- This repo is folked from graceful-cluster to add support of graceful server shotdown (if remaing connection, not shutting down soon).
- This repo is very EXPERIMENTAL and not well documented yet. if you consider to use in production, please be careful.
- I only change 'graceful-cluster.js' file from original source code;
Install:
npm install awesome-graceful-cluster
This patch will prevent active connections reset when server receives SIGKILL
or SIGTERM
. Idle (keep-alive) inbound connections without active requests will be destroyed.
Example 'server.js':
// Example server with 'express'.
var express = require('express');
var app = express();
var listener = app.listen(8000);
var GracefulServer = require('awesome-graceful-cluster').GracefulServer;
var gracefulServer = new GracefulServer({
server: listener,
shutdownTimeout: 10 * 1000, // 10 sec.
});
GracefulServer options description:
option | info |
---|---|
log |
function, custom log function, console.log used by default. |
server |
required, http server instance. |
shutdownTimeout |
ms, force worker shutdown on SIGTERM timeout.

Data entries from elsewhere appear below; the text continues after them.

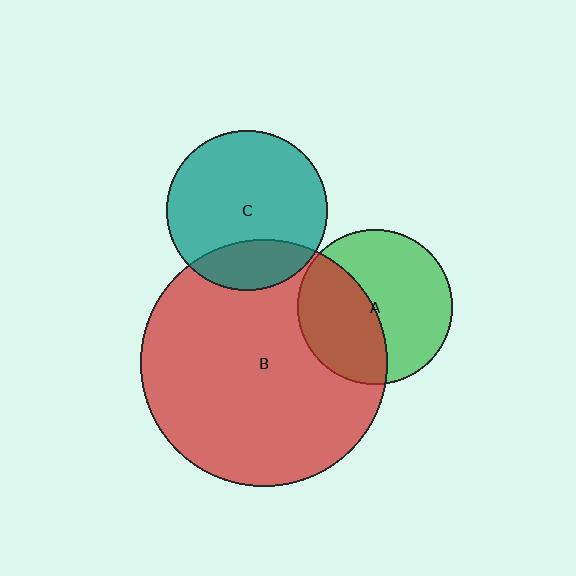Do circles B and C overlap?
Yes.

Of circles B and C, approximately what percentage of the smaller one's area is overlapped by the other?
Approximately 20%.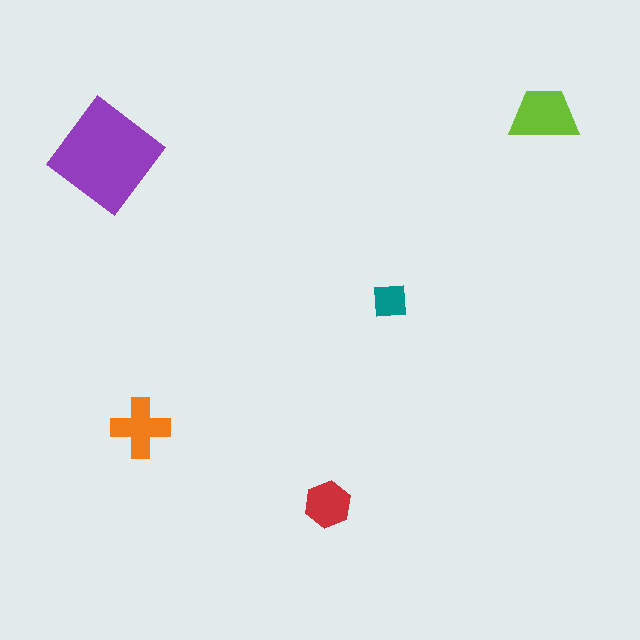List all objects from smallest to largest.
The teal square, the red hexagon, the orange cross, the lime trapezoid, the purple diamond.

Defaults to 5000ms. |
Also you can initiate graceful shutdown when needed:
gracefulServer.shutdown();
This cluster wrapper will send SIGTERM
signal to workers and wait till they finished all requests.
Also it can gracefully restart all workers one by one with zero cluster downtime on some conditions:
- Worker memory used.
- Worker time online.
- Your custom condition: just call
GracefulCluster.gracefullyRestartCurrentWorker()
to restart current worker inserverFunction
. - On
SIGUSR2
signal to cluster process.
Example 'cluster.js':
var GracefulCluster = require('awesome-graceful-cluster').GracefulCluster;
process.title = '<your-cluster-title>'; // Note, process title must be near filename (cluster.js) length, longer title truncated.
GracefulCluster.start({
shutdownTimeout: 10 * 1000, // 10 sec.
restartOnTimeout: 5 * 3600 * 1000, // 5 hours.
restartOnMemory: 150 * 1024 * 1024, // 150 MB.
serverFunction: function() { // Your 'server.js' code module with server logic. you must return [server, app]
var express = require('express');
var app = express();
var server = app.listen(8000);
return [server, app];
}
});
Example 'app.js': (insert kind of below code so that you can close existing connection)
...
app.use(function(req, res, next){
if (app.get('graceful_shutdown') === true) {
console.log('Connection:close header was sent.')
res.set('Connection', 'close');
}
next();
});
...
GracefulCluster options description:
option | info |
---|---|
disableGraceful |
disable graceful shutdown for faster debug. |
exitFunction |
optional, function that is called when the master needs to exit. The default function exits with exit code 0. |
log |
function, custom log function, console.log used by default. |
restartOnMemory |
bytes, optional. restart worker on memory usage. |
restartOnTimeout |
ms, optional. restart worker by timer. |
serverFunction |
required, function with worker logic. |
shutdownTimeout |
ms, optional. force worker shutdown on SIGTERM timeout. Defaults to 5000ms. |
workersCount |
workers count, if not specified os.cpus().length will be used. |
minimumWorkerProcessHealthPercent |
represents a lower limit on the number of worker servers that must remain in the RUNNING state during restarting, as a percentage of the desired number of servers . |
workerProcessDisconnectDelay |
worker process graceful showdown delay time. |
workerProcessForceShutdownTimeout |
worker process force showdown timeout (after workerProcessDisconnectDelay time). |
Graceful restart performed by USR2
signal:
pkill -USR2 <your-cluster-title>
or
kill -s SIGUSR2 <cluster-pid>
This method is also good if your app is launched with forever:
forever start cluster.js
If you prefer PM2 you should use 'server.js' patch only. This will force PM2 to wait until active connections are closed when using:
pm2 reload <id>
With PM2 graceful reload don`t forget to set important process parameters:
"instances": 0
- use cluster with multiple instances, so one instance will still work when another is reloaded."kill_timeout": 5000
- wait more time to allow active connections finish their responses.